Rabbi Adin Steinsaltz is a teacher, philosopher, social critic and the prolific author of more than 60 books including Simple Words. His lifelong work in Jewish education has earned him the Israel Prize, that country's highest honor. Arthur Kurzweil, who previously assembled On the Road with Rabbi Steinsaltz , has compiled this impressive collection of wisdom from his favorite spiritual teacher's lectures, interviews, and writings. The book is divided into chapters on God, The Seeker, The Children of Israel, Torah, The Trials of Life, and Guidance.

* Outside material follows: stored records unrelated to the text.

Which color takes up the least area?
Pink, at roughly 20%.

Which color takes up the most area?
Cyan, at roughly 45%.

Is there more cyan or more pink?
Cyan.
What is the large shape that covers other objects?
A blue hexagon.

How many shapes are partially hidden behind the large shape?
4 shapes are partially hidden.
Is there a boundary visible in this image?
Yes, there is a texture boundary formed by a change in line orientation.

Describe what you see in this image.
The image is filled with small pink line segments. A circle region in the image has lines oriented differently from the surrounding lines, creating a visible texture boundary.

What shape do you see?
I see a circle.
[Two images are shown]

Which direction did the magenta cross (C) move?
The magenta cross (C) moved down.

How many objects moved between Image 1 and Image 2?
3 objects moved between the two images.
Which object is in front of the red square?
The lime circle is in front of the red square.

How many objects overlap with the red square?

One of the major tenets of Judaism is that God wants a living relationship with human beings. Yet this relationship is built on paradox and mystery. God is both hidden and revealed, and we are responsive to both activities. Or as Rabbi Steinsaltz puts it, "As for the presence of God — it is closer to one's being than the joy of living, closer than the beating of one's heart." We are deeply moved by this, even though the Holy One cannot be grasped or fully described. Faith is an inheritance but it can also be cultivated.

In a chapter on "The Seeker," Rabbi Steinsaltz writes: "Our goal is always to aim for greater heights, to be constantly struggling and striving to do better and to be closer to God." It helps to see one's life as "an annex of the Holy Temple." The chief work of human beings is to make corrections on the ways we think, act, and react in our daily lives. The quest is not for peace of mind or happiness but to become a spiritually free person. And that means finding our purpose and making full use of our special gift.

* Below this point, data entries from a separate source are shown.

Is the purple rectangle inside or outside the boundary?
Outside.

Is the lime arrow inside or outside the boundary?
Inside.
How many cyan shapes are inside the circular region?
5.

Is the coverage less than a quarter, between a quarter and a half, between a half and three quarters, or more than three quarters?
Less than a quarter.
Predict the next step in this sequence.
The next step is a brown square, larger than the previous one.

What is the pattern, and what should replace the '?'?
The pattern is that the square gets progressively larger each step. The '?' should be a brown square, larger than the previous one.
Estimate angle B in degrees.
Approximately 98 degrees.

Here's another of the Rabbi Steinsaltz's pebbles of wisdom: "Being a Jew means that God intervenes in our pocketbooks, in our kitchens, in our bedrooms." He defines a Jew as person who is obsessed with God. He salutes the awesome power of the Torah and its capacity to spur us onward to the art of channeling God. He sees within the drama of the Jewish people the message that suffering has to be received and sometimes seen as a gift. Kurzweil ends this collection of wisdom gems with the following passage from Rabbi Steinsaltz:

"These are pregnant times throughout the world.

"Just as in geology we have breaking lines between huge blocks of earth, so today we are at the juncture between great blocks of time.

"This is the place of storm and volcano — and of becoming.

"In today's reality, a small act can have far-reaching consequences, beyond imagination, whereas things that will be done five or ten years from today will be so much less effective.

"This is precisely the meaning of pregnant times:

"Anything can be born.

"And this is exactly the time when one must not sleep."